19. Why is pass pressure and the secondary the absolute top priority for the Eagles this offseason? The Eagles have lost nine straight playoff games when the opposing quarterback completes 60 percent of his passes, and they’ve won 11 straight when the opposing QB completes less than 60 percent.

20. Todd Herremans and Trent Cole are coming up on their 10th seasons with the Eagles, Jason Avant is coming up on his ninth and Brent Celek his eighth. So who was the last Eagle to play at least 10 seasons and never wear another team’s uniform? I thought it was Koy Detmer, an Eagle from 1997 through 2006. But he actually spent five days with the Vikings in 2007. Wes Hopkins played his whole career with the Eagles, but he was in training camp with the Chiefs in 1993, although he returned to the Eagles after a few weeks.

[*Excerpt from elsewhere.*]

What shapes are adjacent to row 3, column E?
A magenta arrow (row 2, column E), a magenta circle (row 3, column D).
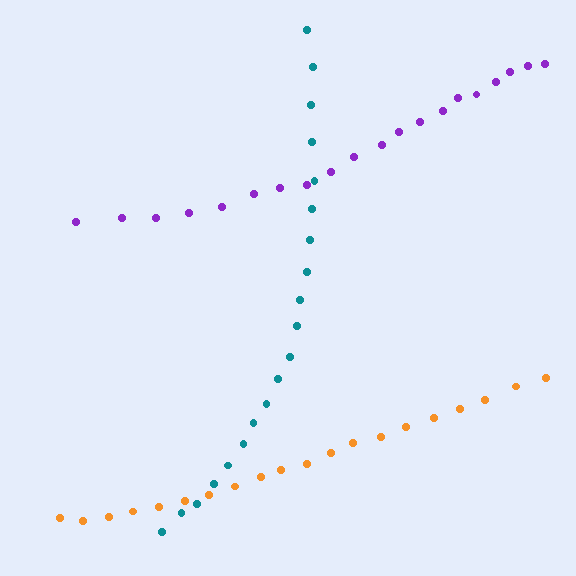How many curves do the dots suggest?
There are 3 distinct paths.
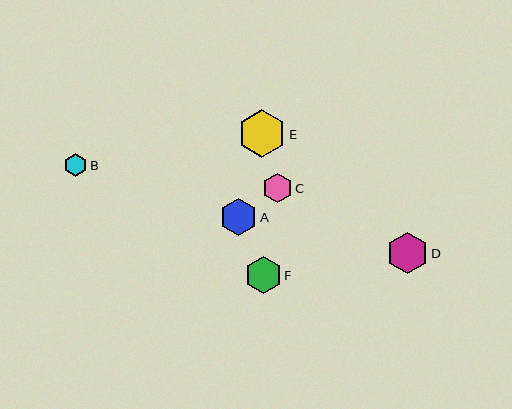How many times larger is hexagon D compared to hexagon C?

The answer? Jerry Sisemore. Size was the third pick in the 1973 draft and played all 12 of his NFL seasons with the Eagles, making the Pro Bowl twice. He retired in 1984, which means nobody has spent a decade with the Eagles and not played for another team in 30 years. Would love to see Todd, Trent, Jason or Brent end that streak.

21. You know how you can supposedly see the Great Wall of China from the moon? Yeah, forget it. The moon is -- on average -- about 240,000 miles from Earth, and the Great Wall is about 30 feet wide. To see an object 30 feet wide from the moon would be like spotting a pencil from 20 miles away. Not happening. It’s all lies!

22. The Eagles’ current five-year gap without a playoff win is their longest since the 12-year gap from 1981 through 1991. Eighteen NFL teams have won at least one playoff game since 2009. Yeesh. Training camp is six months away.

23. By rule, no piece of music credited to “X featuring Y” can be any good. As in “Pitbull featuring Ke$sha,” “Eminem featuring Rihanna,” “Katy Perry featuring Juicy J,” “Drake featuring Majid Jordan” or “Lady Gaga featuring R Kelly.” Was anybody “featured” on Kashmir? Or Gimme Shelter? Or I Am a Scientist? Enough with the featuring! [/GrumpyOldRoobRandomPoint].

24. Did you know new Penn State coach James Franklin has Eagles ties? Franklin was a summer coaching intern with the Ealges in 2000. It’s amazing to think of the guys who coached as unknowns with the Eagles over the years -- from Sean Payton to David Shaw to Tom Coughlin to John Harbaugh to Franklin -- before becoming big-time successful head coaches.

25. The I-95 construction project is really rolling now! PenDOT officials confirmed that a girder was added in 2013, and there are plans in the works to add another girder in 2014!